You might think to yourself that he seems happy, that his hands could palm a frozen turkey and that most NFL quarterbacks don't spend their downtime watching Rachael Ray. But you wouldn't think, not even when Garrard grins and stands to greet you, unfolding his 6'1", 245-pound body like a Transformer, that this is the man who took Jacksonville from overriding apathy to something approaching Jaguarmania last season. Or that he just pocketed a seven-year contract worth $60 million (about $20 million guaranteed), making him the highest-paid Jag ever.
"Romo money," the 30-year-old jokes. "Almost."

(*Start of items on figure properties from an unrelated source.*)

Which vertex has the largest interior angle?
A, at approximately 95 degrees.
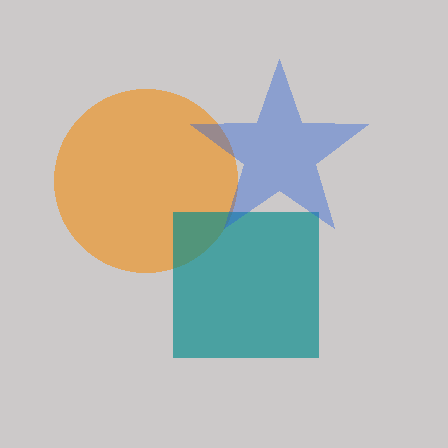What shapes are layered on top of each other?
The layered shapes are: an orange circle, a teal square, a blue star.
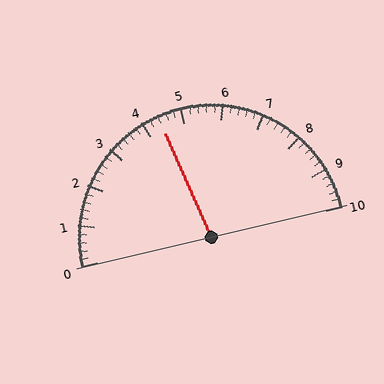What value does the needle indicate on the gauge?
The needle indicates approximately 4.4.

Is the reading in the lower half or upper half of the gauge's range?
The reading is in the lower half of the range (0 to 10).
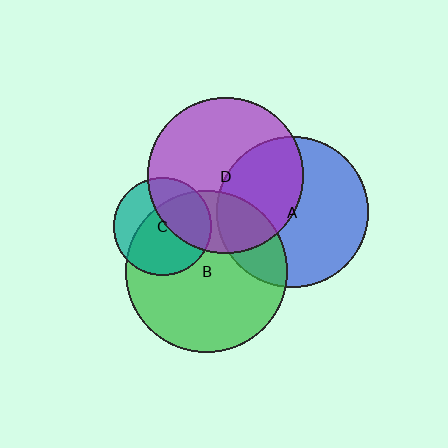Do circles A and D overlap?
Yes.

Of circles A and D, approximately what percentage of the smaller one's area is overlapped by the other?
Approximately 40%.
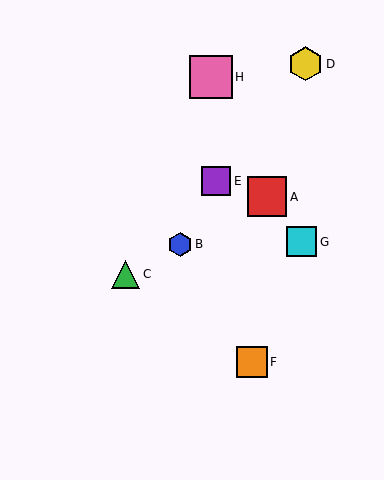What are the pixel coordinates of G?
Object G is at (302, 242).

He seems too anonymous for that. For the first five years of his career, Garrard was solid but not a star. He was too friendly. Church-friendly. He lacked swagger. And visibility. He had no overripe pop stars cheering for him. He was a hardworking guy. Fine qualities, but hardly the stuff of legend.
Nor was he even a starter. Until last season, Garrard had been a bridesmaid in Jacksonville. Not since his college days, at East Carolina, had he been a No. 1 QB. Then, nine days before last season's opener, Jack Del Rio cut incumbent Byron Leftwich and promoted Garrard to the top job amid much speculation that the head coach had lost his mind. "I think a lot of people were bitter at me for the decision," Del Rio said recently.

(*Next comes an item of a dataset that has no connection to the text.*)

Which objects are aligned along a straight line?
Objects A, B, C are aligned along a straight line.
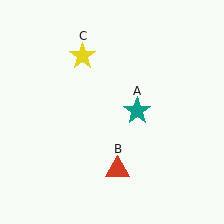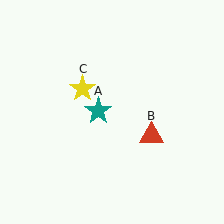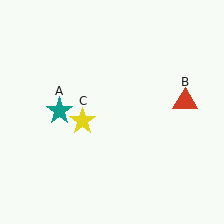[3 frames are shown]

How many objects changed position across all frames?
3 objects changed position: teal star (object A), red triangle (object B), yellow star (object C).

"Jack took a chance on him," says Garrard's wife, Mary, sitting next to her husband on the couch. She pauses, purses her lips. "It would have been really hard for me to hitch my cart to a guy who ended the season like Dave did in 2006."
At this Garrard flinches.
He remembers all too well replacing an injured Leftwich in October 2006, then leading the Jags to five victories in his first seven starts (including a win over the Colts). But he also remembers dropping the last three games that year, courtesy of more turnovers than you'll find in a French bakery. His lowest moment came in the season finale, against the Chiefs. "The game was getting away from me, and Jack pulled me out," he says. "I'd never been pulled from a game in my life. Games had never been decided on my failures."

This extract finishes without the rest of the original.